Interval Markov Decision Processes (IMDPs), also called bounded-parameter MDPs [1], are a generalization of MDPs, where the transition probabilities, given source state and action, are not known exactly, but they are constrained to be in some probability interval. Formally, an IMDP $M$ is a tuple $M = (S, S_0`, A, \Gamma)$, where

$S$ is a finite set of states,
$S_0 \subseteq S$ is a set of initial states,
$A$ is a finite set of actions,
`$\Gamma = \{\Gamma_{s,a}\}_{s\in S,a \in A}$ is a set of ambiguity sets for source-action pair $(s, a)$, where each $\Gamma_{s,a}$ is an interval ambiguity set over $S$.
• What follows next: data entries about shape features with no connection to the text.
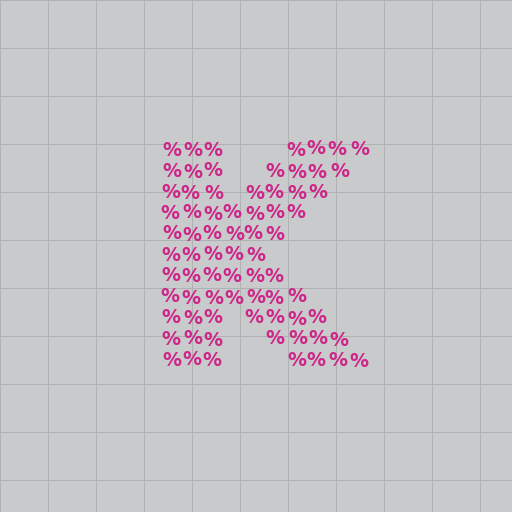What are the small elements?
The small elements are percent signs.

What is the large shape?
The large shape is the letter K.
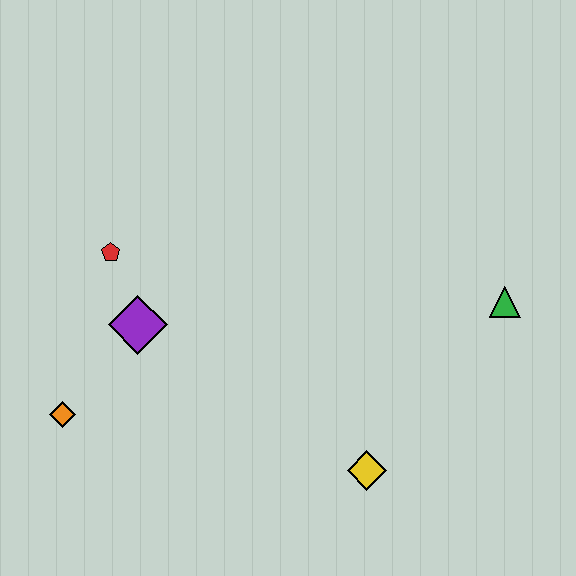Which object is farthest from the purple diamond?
The green triangle is farthest from the purple diamond.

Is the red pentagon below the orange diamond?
No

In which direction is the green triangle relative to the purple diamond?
The green triangle is to the right of the purple diamond.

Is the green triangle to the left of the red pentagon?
No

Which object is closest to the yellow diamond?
The green triangle is closest to the yellow diamond.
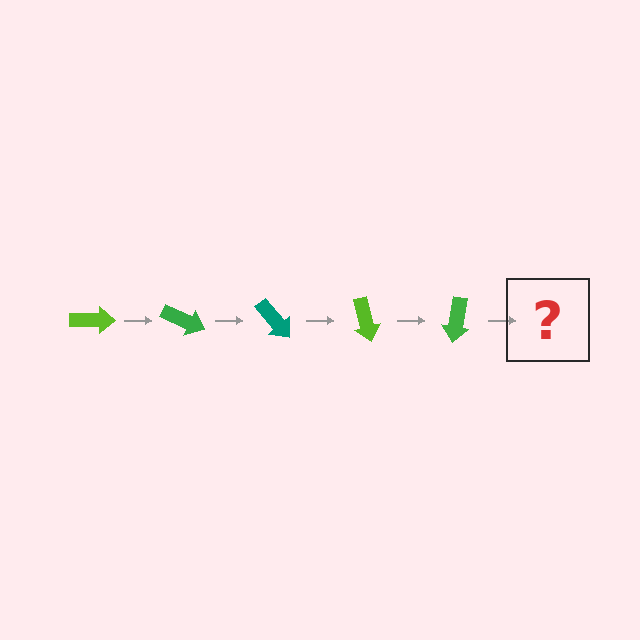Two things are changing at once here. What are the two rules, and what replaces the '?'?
The two rules are that it rotates 25 degrees clockwise each step and the color cycles through lime, green, and teal. The '?' should be a teal arrow, rotated 125 degrees clockwise from the start.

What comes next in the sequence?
The next element should be a teal arrow, rotated 125 degrees clockwise from the start.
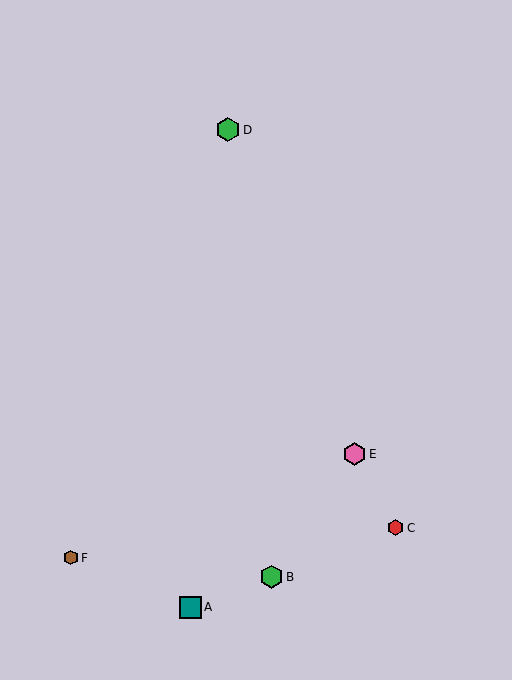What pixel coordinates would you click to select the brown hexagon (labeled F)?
Click at (71, 558) to select the brown hexagon F.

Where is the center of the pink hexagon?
The center of the pink hexagon is at (355, 454).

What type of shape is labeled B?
Shape B is a green hexagon.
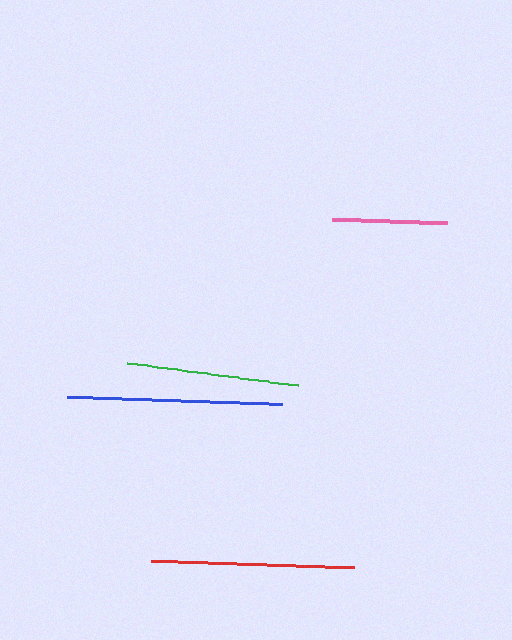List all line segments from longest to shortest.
From longest to shortest: blue and red (about equal), green, pink.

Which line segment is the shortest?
The pink line is the shortest at approximately 114 pixels.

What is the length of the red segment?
The red segment is approximately 204 pixels long.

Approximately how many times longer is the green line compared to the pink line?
The green line is approximately 1.5 times the length of the pink line.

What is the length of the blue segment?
The blue segment is approximately 215 pixels long.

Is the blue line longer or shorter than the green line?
The blue line is longer than the green line.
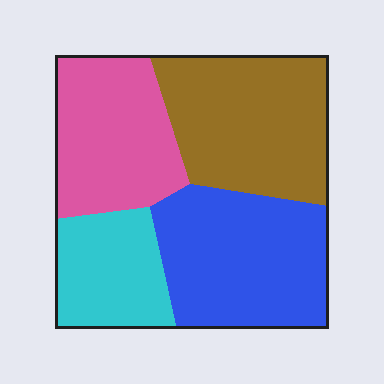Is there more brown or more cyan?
Brown.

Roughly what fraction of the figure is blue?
Blue covers roughly 30% of the figure.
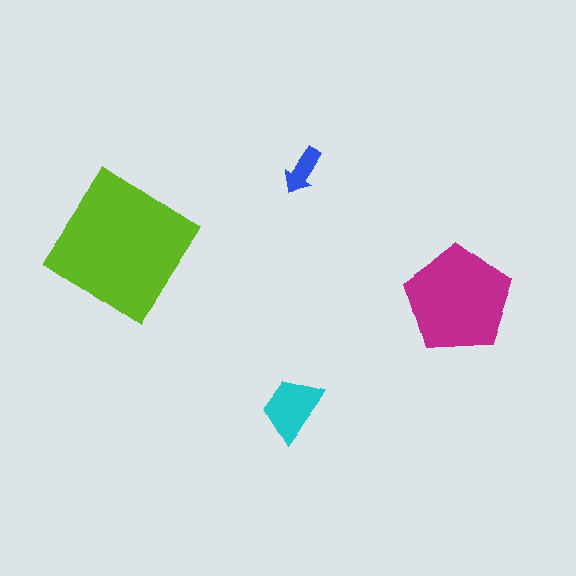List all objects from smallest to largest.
The blue arrow, the cyan trapezoid, the magenta pentagon, the lime diamond.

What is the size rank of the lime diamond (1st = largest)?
1st.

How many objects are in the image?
There are 4 objects in the image.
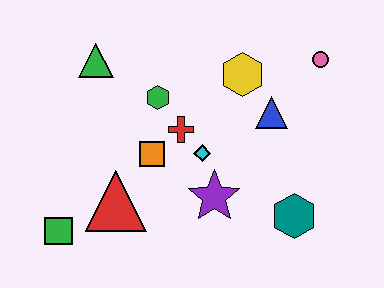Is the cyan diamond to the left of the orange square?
No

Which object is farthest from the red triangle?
The pink circle is farthest from the red triangle.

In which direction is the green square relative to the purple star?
The green square is to the left of the purple star.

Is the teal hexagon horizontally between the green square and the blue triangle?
No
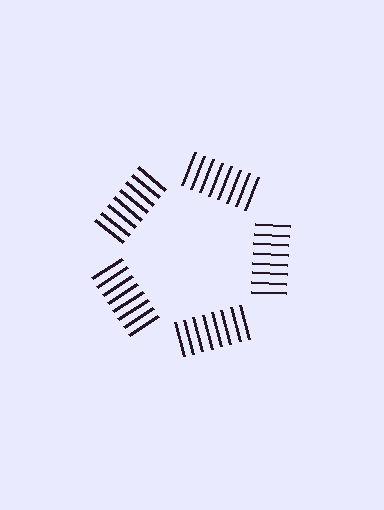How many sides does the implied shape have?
5 sides — the line-ends trace a pentagon.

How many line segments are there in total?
40 — 8 along each of the 5 edges.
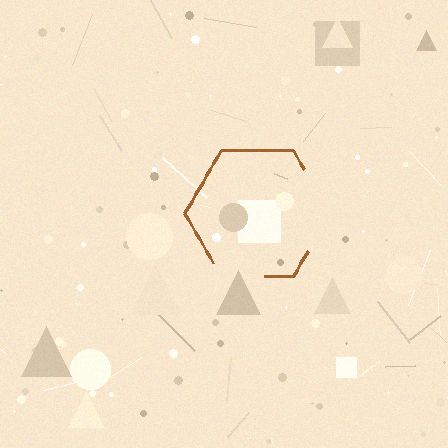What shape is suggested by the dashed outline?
The dashed outline suggests a hexagon.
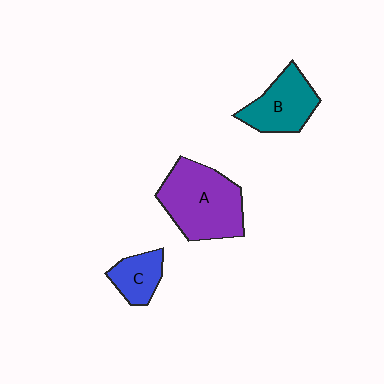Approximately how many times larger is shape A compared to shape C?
Approximately 2.5 times.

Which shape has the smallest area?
Shape C (blue).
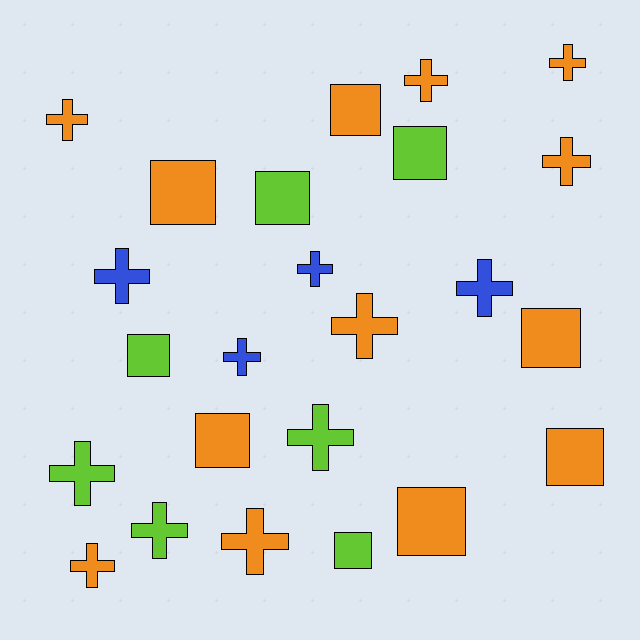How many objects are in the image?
There are 24 objects.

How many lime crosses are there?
There are 3 lime crosses.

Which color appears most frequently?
Orange, with 13 objects.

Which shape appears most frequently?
Cross, with 14 objects.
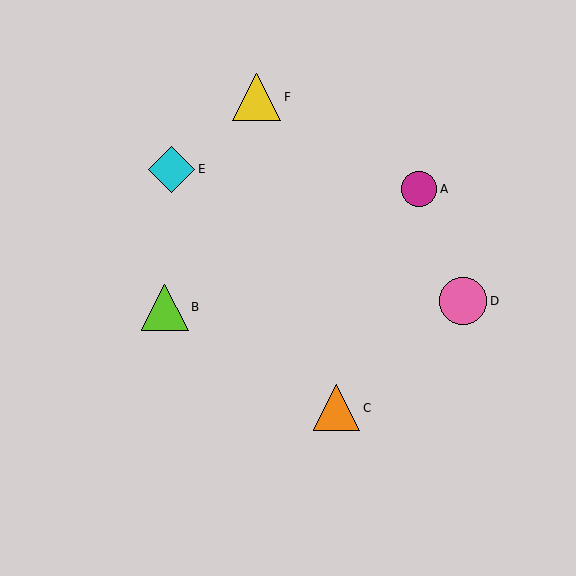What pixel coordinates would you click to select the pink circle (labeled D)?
Click at (463, 301) to select the pink circle D.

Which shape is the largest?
The pink circle (labeled D) is the largest.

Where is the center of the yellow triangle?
The center of the yellow triangle is at (257, 97).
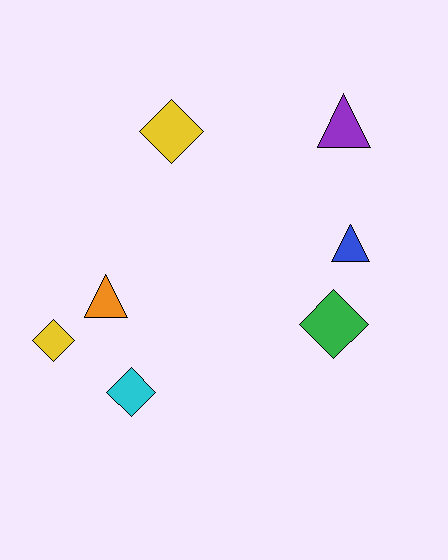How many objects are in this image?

A path of an IMDP is a sequence of states and actions $\omega = (s_0,a_0),(s_1,a_1),\dots$, where $(s_i,a_i)\in S \times A$. We denote by $\omega(k) = s_k$ the state of the path at time $k \in \mathbb{N}^0$ and by $\Omega$ the set of all paths. A strategy or policy for an IMDP is a function $\pi$ that assigns an action to a given state of an IMDP. Time-dependent strategies are functions from state and time step to an action, i.e. $\pi: S\times \mathbb{N}^0 \to A$. If $\pi$ does not depend on time and solely depends on the current state, it is called a stationary strategy. Similar to a strategy, an adversary $\eta$ is a function that assigns a feasible distribution to a given state. Given a strategy and an adversary, an IMDP collapses to a finite Markov chain.

OD-IMDPs

Orthogonally Decoupled IMDPs (OD-IMDPs) are a subclass of robust MDPs that are designed to be more memory-efficient and computationally efficient than the general IMDP model. The states are structured into an orthogonal, or grid-based, decomposition, and and the transition probability ambiguity sets, for each source-action pair (note the $(s, a)$-rectangularity [2]), as a product of interval ambiguity sets along each marginal.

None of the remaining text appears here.